Norman v. Georgia Loan & Trust Co.

92 Ga. 295 | Ga. | 1893

Lumpkin, Justice.

This was an action upon a promissory note against B. W. Lewis and W. P. Norman, as executor of H. C. Lewis. The former made no defence. The defences mainly relied on by the latter were: (1) that H. C. Lewis was of unsound mind, and incapable of contracting, at the time the note was executed; and (2) that he did not, in fact, himself sign the note, nor authorize any person to do so for him. The evidence was voluminous, and decidedly conflicting, but that introduced on the part of the plaintiff was amply sufficient to support a finding by the jury that the deceased was mentally capable of contracting; that he freely and voluntarily authorized B. W. Lewis to sign his name to the note, and that this was done in his immediate presence. The court below was satisfied with the verdict returned by the jury, and the judgment refusing to grant a new trial ought not, therefore, upon the merits of the case, to be set aside.

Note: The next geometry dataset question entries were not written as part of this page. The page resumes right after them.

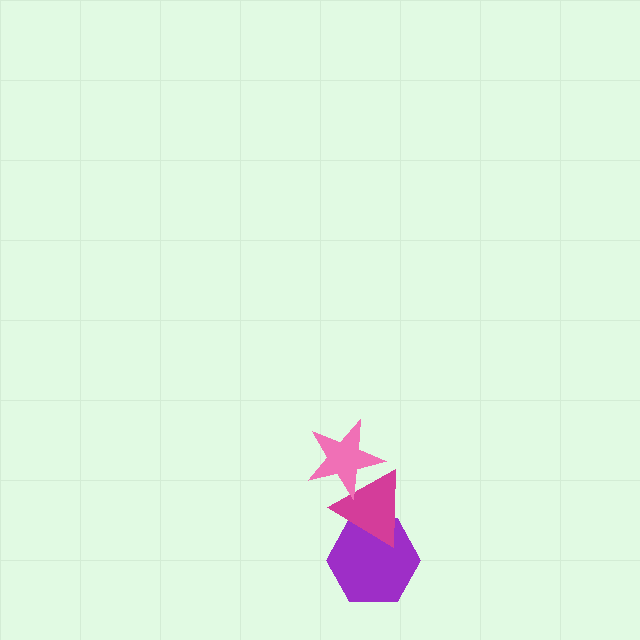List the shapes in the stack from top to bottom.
From top to bottom: the pink star, the magenta triangle, the purple hexagon.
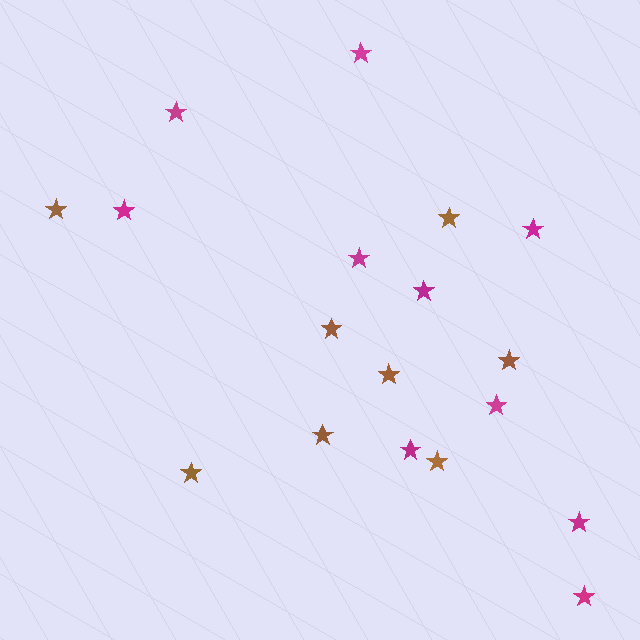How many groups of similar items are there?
There are 2 groups: one group of brown stars (8) and one group of magenta stars (10).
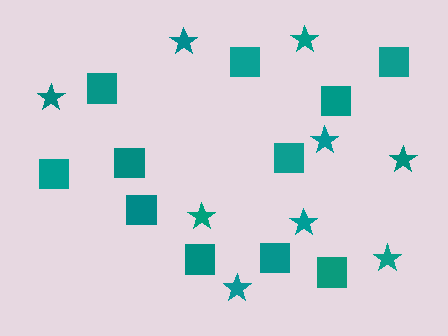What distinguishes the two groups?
There are 2 groups: one group of squares (11) and one group of stars (9).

Error was assigned upon the following charge of the court: “ If he [referring to H. C. Lewis] signed himself, or if he instructed another to sign it for him, and if another signs his name to the note with his consent or authority, then it would be his contract, and as legally binding on him as if he had done it himself; so that if *296another signed it for him, or he authorized another to sign for him, you would be authorized to find against the plea of non est factum to the note, and in favor of it being his contract.” The alleged error was, that this charge was given without a statement or qualification to the effect that the rule stated would be true only in case H. C. Lewis had sufficient mind to make a contract. To test the fairness of this exception, it is only necessary to refer to the charge itself. In the charge immediately preceding the words above quoted, we find the following language: “ If you find from the evidence, gentlemen of the jury, that H. C. Lewis had mental capacity to make a contract, and that he authorized D. W. Lewis to sign his name to the paper sued on, then you would be authorized to find against the plea of non est factum.” Comment is unnecessary, except to refer to-the second division of the opinion of Bleckley, C. J., delivered in Fletcher v. The State, 90 Ga. 470, 17 S. E. Rep. 101, where the practice of detaching from its context a short extract from the charge of the court, and predicating an assignment of error upon it thus isolated,, is declared to be altogether improper.

The court was requested to charge : “ It does not require a high degree of mental power to make a binding agreement. One who has enough of mind and reason equal to a clear and full understanding of the nature and consequence of his act in making a deed, is to be considered sane. One who lacks this capacity, is to be considered insane.” This entire request was given with the exception of the last sentence, and complaint is made of this omission. It would, perhaps, have been better to give the request as presented, but we do not think it possible that the jury could have failed to understand from the instruction as given that one who did not possess the requisite capacity, as explained to them, would be incapable of contracting, and would not be bound by *297a contract purporting to have been entered into by him. Besides, in view of the whole charge, we are fully satisfied the jury were not misled in this particular. Where the converse of a proposition is plainly manifest even to a mind of but ordinary comprehension, it need not be stated.

The only remaining ground of the motion for a new trial assigns as error the following charge: “ If the defendant, H. C. Lewis, was at times insane, but had lucid intervals, during a lucid interval he would have the right to make a contract; and if he made a contract-during a lucid interval, then it would be a binding contract.” This,, certainly, is a sound and correct statement of the law, and counsel for the plaintiff in error so concede, but contend that it was error to give this instruction unaccompanied by any qualification to the effect that if a person is shown to be insane, the presumption is that he remains insane ; and that a person may have-what are called lucid intervals and yet not have sufficient-mind to make a contract. If it was desired to have the attention of the jury specially called to these qualifications of the principle announced by the court, counsel should have preferred a request to this effect. The charge as given did not necessarily require the qualifications mentioned, and certainly cannot be said to have-been misleading.

On the whole, there is, so far as we can perceive, no-merit whatever in this writ of error, and accordingly,, the judgment of the court below is Affirmed.